My manuscript examines 1960s U.S. poetry and the anxieties produced by threats that mass-mediated communications posed to poetic language, consciousness, and the conditions of possibility for political dissent.  This historicist work draws on the theoretical work of Fredric Jameson, Herbert Marcuse, Friedrich Kittler, Guy Debord, and Cary Nelson, among others, to argue for a new understanding of the cultural and political functions of poetry at this politically volatile moment of late capital.

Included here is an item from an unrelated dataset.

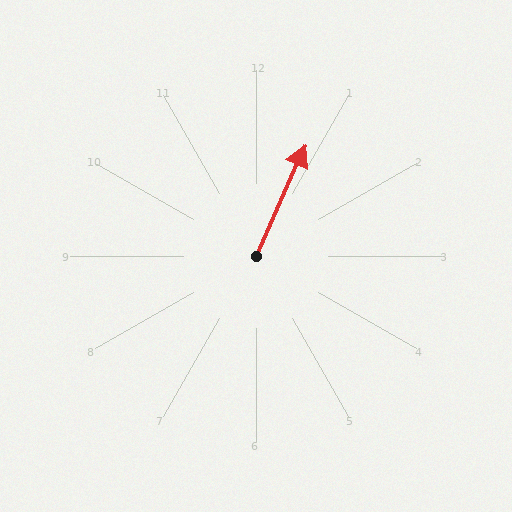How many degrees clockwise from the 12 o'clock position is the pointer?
Approximately 24 degrees.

I show that the lyric, a genre popularly understood as short verse written in the first person that reveals something of the psychological state of its speaker, occupied a uniquely valuable literary-political position in the context of New Left psychopolitics. The use of New Critical reading strategies to exonerate Howl—which I explore through a close reading of the trial—marked a crucial transitional moment in which we can see criticism being deployed to legalize a new lyric poetry, a lyric whose insistence on frank discussion of the mind’s contents made possible the public exploration of individual consciousness that centered New Left politics in subsequent years.  Following the Howl trial the lyric seemed to be a privileged genre for plumbing and expressing the depths of one’s consciousness, and thus poetry became an essential literary form for the New Left.  The lyric became a legal space within which to explore aspects of consciousness that were formerly unutterable, and provided a form for the widespread communication of such exploration.

I argue moreover that the long tradition of imagining poetic language as transcendental, or somehow outside mediation, made poetry a site of intense interest as questions about mediation became increasingly political during the 1960s.  For some political poets, like Robert Duncan and Denise Levertov, poetry offered a problematic escape from vexing questions about the mediation of consciousness, and for others, such as Allen Ginsberg and Amiri Baraka, it offered a uniquely positioned place from which to interrogate new theories about how the mass media controlled consciousness.

Despite these advantages, however, poetry as it had traditionally been published was poorly adapted for absorption into a mass-mediated culture increasingly reliant on both narrative and visuality.  These poets, therefore, created performative texts that were often marginalized from mass-mediated culture; this had political benefits, as poetry was the major literary genre most removed from the capitalist culture that the New Left critiqued, but it also presented practical problems, because political efficacy in a democracy is inevitably tied to breadth of communication. It is within this anxious space that I examine the media theories and poetic work of politically committed poets, from the well-known to the unknown.